Ensuring the sound development of the real economy is a political as well as social responsibility for state-owned financial institutions, the statement said, citing a disciplinary official stationed at ICBC.
At China Construction Bank, disciplinary officials prompted the bank’s business and administrative sections to implement policies by the central government to support small- and medium-sized enterprises and open up green passages over the loan review and approval pipeline for key companies to obtain loans sooner.
At Agricultural Bank of China, disciplinary officials tracked and monitored the loan data to projects under rural revitalization initiative, and reminded bank executives when a contraction in credit extension is noticed. They also focused on anticorruption work in the financial sector, a move indispensable to help stem financial risks. In the first quarter, ABC extended over 1 trillion yuan in credit to the real economy and its loan growth to key sectors of rural revitalization outstripped average loan growth.
Two bank executives at two bank branches in Northeast China’s Heilongjiang were penalized for extending fake rural loans.
At Bank of Communications, disciplinary officials encouraged bank management to revise and update its accountability regulation on nonperforming assts.
In a campaign to crack down on financial sector corruption, disciplinary inspectors penalized 10 bank employees at the Bank of China over illegally extending bank loans as of mid-May after reviewing 419 projects.
State-owned commercial banks represent the bulk of China’s credit lending organizations. The top five banks – ICBC, CBC, ABC, BOC, BOCOM – accounted for over half of all loans extended.
Experts said as the Chinese economy faces unexpected difficulties after the first quarter following Omicron outbreaks paralyzing mega cities including Shanghai and Beijing, the lending of credit by state-owned commercial banks to needy enterprises, especially smaller ones, is a key aspect in the overall battle to fight the economic onslaught of the epidemic.
State-owned commercial banks have the obligation to support the national policy of shoring up the economy, Dong Dengxin, director of the Finance and Securities Institute of the Wuhan University of Science and Technology, told the Global Times on Thursday.
This is something Western government could not ask their banks to do, as their banks are privately held and purely profit oriented, Dong said.

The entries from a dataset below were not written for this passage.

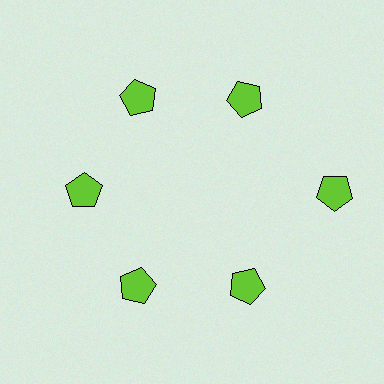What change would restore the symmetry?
The symmetry would be restored by moving it inward, back onto the ring so that all 6 pentagons sit at equal angles and equal distance from the center.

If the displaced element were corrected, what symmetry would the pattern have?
It would have 6-fold rotational symmetry — the pattern would map onto itself every 60 degrees.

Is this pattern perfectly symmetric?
No. The 6 lime pentagons are arranged in a ring, but one element near the 3 o'clock position is pushed outward from the center, breaking the 6-fold rotational symmetry.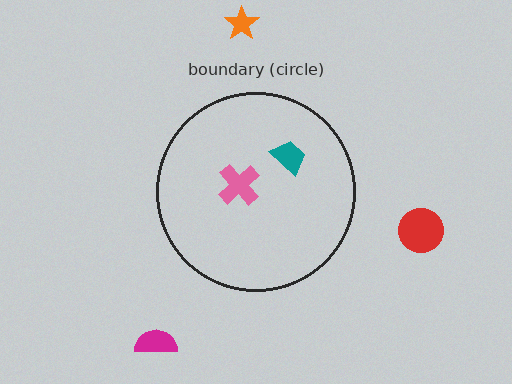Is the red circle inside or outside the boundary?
Outside.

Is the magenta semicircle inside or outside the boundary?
Outside.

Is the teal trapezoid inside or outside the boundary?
Inside.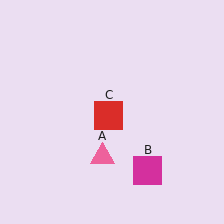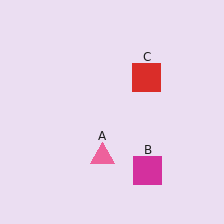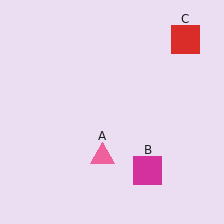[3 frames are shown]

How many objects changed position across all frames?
1 object changed position: red square (object C).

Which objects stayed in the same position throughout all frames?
Pink triangle (object A) and magenta square (object B) remained stationary.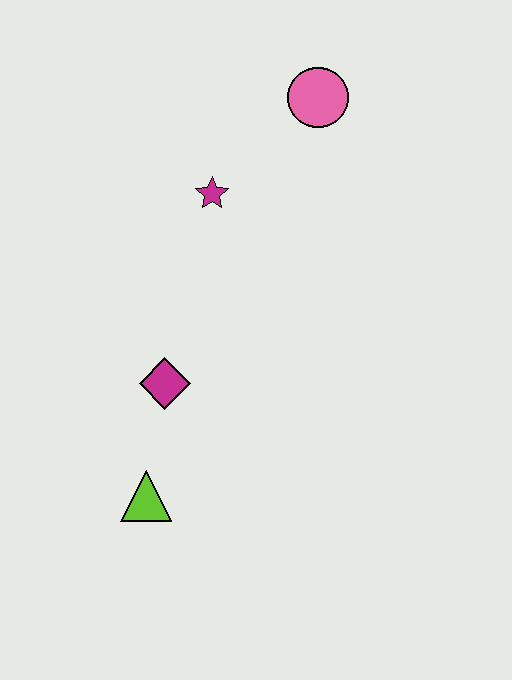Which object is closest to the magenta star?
The pink circle is closest to the magenta star.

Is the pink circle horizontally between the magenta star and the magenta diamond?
No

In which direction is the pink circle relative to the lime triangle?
The pink circle is above the lime triangle.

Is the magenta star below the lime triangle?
No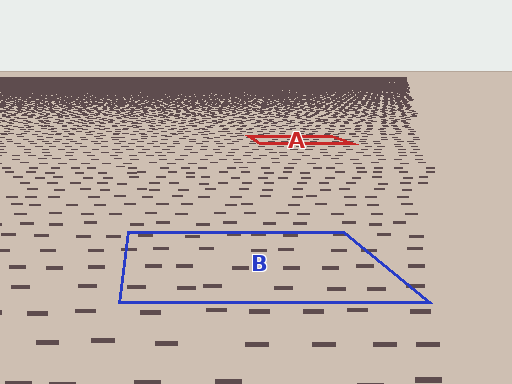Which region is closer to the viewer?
Region B is closer. The texture elements there are larger and more spread out.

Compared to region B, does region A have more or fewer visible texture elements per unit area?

Disciplinary inspectors are a necessary role as they prompt bank management to implement state policies and extend credit, reversing an “understandable” tendency by banks to be unwilling to lend in order to avoid losses at this critical juncture, Dong said.
The Chinese government has highlighted the need to strengthen support in key areas such as epidemic-hit enterprises, owners of micro- and small enterprises and individual businesses. The People’s Bank of China, the central bank, announced 23 steps to provide financial services for socioeconomic development and coronavirus prevention and control in April, cut the reserve requirement ratio to increase long-term capital supply for domestic financial institutions and lowered interest rates.
The enhanced presence of disciplinary inspectors also means data released by banks on credit extensions are more transparent and credible, as the disciplinary watchdog has increased oversight over the entire process.
Years ago, state-owned commercial banks performed similar roles when they salvaged state-owned enterprises in bad financial shape.